Soracco, sostengono gli investigatori della Squadra mobile, avrebbe mentito più volte. Avrebbe detto che quella mattina era sceso in studio solo qualche minuto dopo le 9.10 ma risulta “invece provato il suo accesso in studio prima delle 9 e la conoscenza della identità dell’autrice della aggressione”. Inoltre, secondo l’ipotesi dell’accusa, avrebbe mentito sulla sua conoscenza con la Cecere dichiarando “di non aver avuto alcuna relazione, ma solo una occasionale frequentazione, e che la donna non era mai andata in studio, eccetto che in una sola occasione – qualche giorno prima dell’omicidio – in cui l’aveva ricevuta la segretaria Nada Cella”.

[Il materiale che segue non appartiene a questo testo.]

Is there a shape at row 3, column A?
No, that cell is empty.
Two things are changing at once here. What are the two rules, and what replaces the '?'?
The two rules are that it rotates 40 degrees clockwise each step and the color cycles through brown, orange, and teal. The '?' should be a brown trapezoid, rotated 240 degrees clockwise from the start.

Il castello di bugie, secondo gli inquirenti, riguarderebbe anche la telefonata di una amica “ricevuta lo stesso giorno dell’omicidio (con la richiesta di intercedere per il posto di lavoro di Nada) e in merito alla telefonata ricevuta personalmente il giorno in cui la stessa Cecere subì una perquisizione (“non sono mai stata innamorata, anzi mi fai schifo”), ometteva di fornire informazioni utili (asserendo solo di aver considerato la persona della Cecere “figura non importante”). E poi dichiarava “di non essersi accorto di quanto accaduto alla segretaria e di aver inizialmente pensato ad un malore o a un urto accidentale su qualche spigolo (pur avendo in realtà ritenuto che fosse necessario astenersi dal toccare la vittima o altri oggetti nella stanza)”. Le indagini erano state riaperte grazie allo studio delle vecchie carte da parte della criminologa Antonella Pesce Delfino e dell’avvocata Sabrina Franzone. Era stata una tesi di laurea a permettere la riapertura del caso sull’omicidio. La procura aveva iscritto nel registro degli indagati Cecere.